Patients on isoniazid therapy
Isoniazid is a histamine inhibitor. Tuberculosis patients on isoniazid develop the typical signs of scombroid fish poisoning at much lower concentrations of histamine in fish than persons not taking this medication. If the interval between taking isoniazid and consumption of the poisonous fish is sufficiently long, the levels of isoniazid may already be so low that this reaction does not occur (Uragoda 1980, Uragoda and Kottegoda 1977).
Morbidity
Without treatment the symptoms disappear after 12–24 h with no lasting effects.
Case fatality rate
From 1973 to 1986, 178 outbreaks of scombroid poisoning with a total of 1,096 persons involved were reported to the Foodborne Disease Outbreak Surveillance System of the CDC (USA). There were no fatalities among these cases (MMWR 1989).
Laboratory and physical investigations
1. Detection of toxin
Detection of histamine in fish tissue (indirect evidence of poisoning due to scombrotoxic fish)
Thin-layer and gas chromatography (Taylor and Bush 1988, Henion et al. 1981).
Detection of increased clearance of histamine and its metabolite N-methylhistamine in urine
Detection of increased clearance of histamine and its metabolite N-methylhistamine in urine with normal PGD-M levels (PGD-M is the main metabolite of prostaglandin D2, a secretory product of mast cells, which can be used to evaluate mast cell activation as the cause of raised histamine levels) (Morrow et al. 1991).
Contention: it is not exogenous histamine that causes the symptoms of poisoning, but rather an unidentified toxin, scombrotoxin, which degranulates basophilic cells or mast cells without causing the release of prostaglandin D2 (Clifford et al. 1991).
2. ECG
Tachycardia, supraventricular arrhythmias (atrial flutter) (Borysiewicz and Krikler 1981).
First aid
Gastric evacuation, if this has not occurred spontaneously. However, there has been no study to prove the value of this method.
Treatment (specific)
H1 and H2 receptor antagonists
H1 antagonists (diphenhydramine, chlorpheniramine) and H2 antagonists (cimetidine) (Blakesley 1983, Morrow et al. 1991). As the illness is generally mild and self-limiting, the role of H1 and H2 receptor antagonists in treatment for this form of poisoning needs to be clarified (Hughes and Potter 1991).
Comments
The clinical picture of scombroid poisoning appears to be very uniform, according to all of the existing clinical data, which are, however, almost invariably retrospective. Differences between individuals can almost always be explained by the dose-effect relationship.
The diagnosis of scombroid poisoning is primarily based on patient history and clinical criteria. The detection of increased clearance of histamine and its metabolite in urine with normal PGD-M levels (Morrow et al. 1991) and the detection of histamine in remaining tissue from the consumed fish support the diagnosis.

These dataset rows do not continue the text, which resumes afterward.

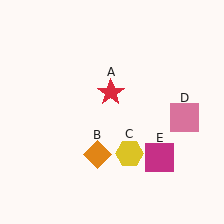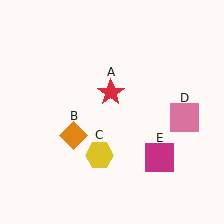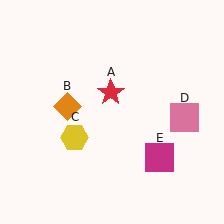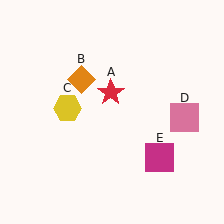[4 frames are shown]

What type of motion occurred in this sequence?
The orange diamond (object B), yellow hexagon (object C) rotated clockwise around the center of the scene.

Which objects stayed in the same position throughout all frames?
Red star (object A) and pink square (object D) and magenta square (object E) remained stationary.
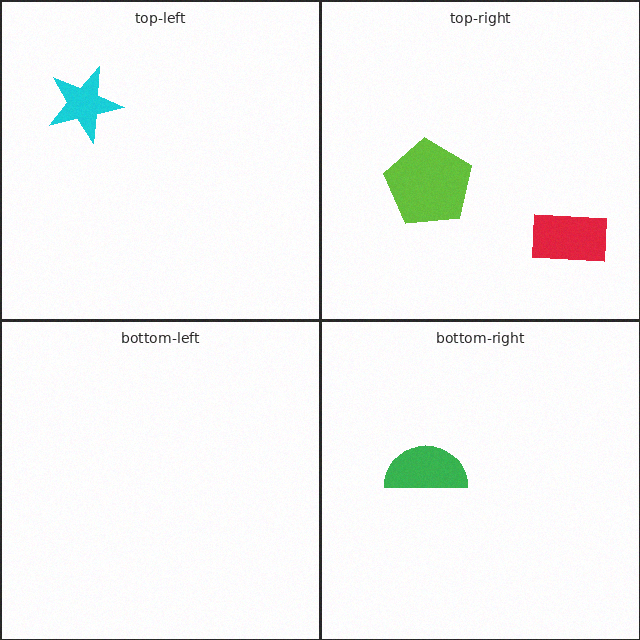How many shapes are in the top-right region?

Correlation of signs and symptoms with the histamine concentration in the consumed fish gives the following picture (Bartholomew et al. 1987): if the samples investigated contained >20 mg% histamine, there was close agreement (94%) with clinically manifest scombroid poisoning (skin rash, flushing, burning in the mouth, short incubation period). If the samples contained 5–20 mg% histamine, this agreement was only 38%. However, also in cases where the consumed fish caused symptoms and in which the samples contained <5 mg% histamine, 39% of the observed symptom complexes were characteristic for scombroid poisoning in terms of the symptoms listed above.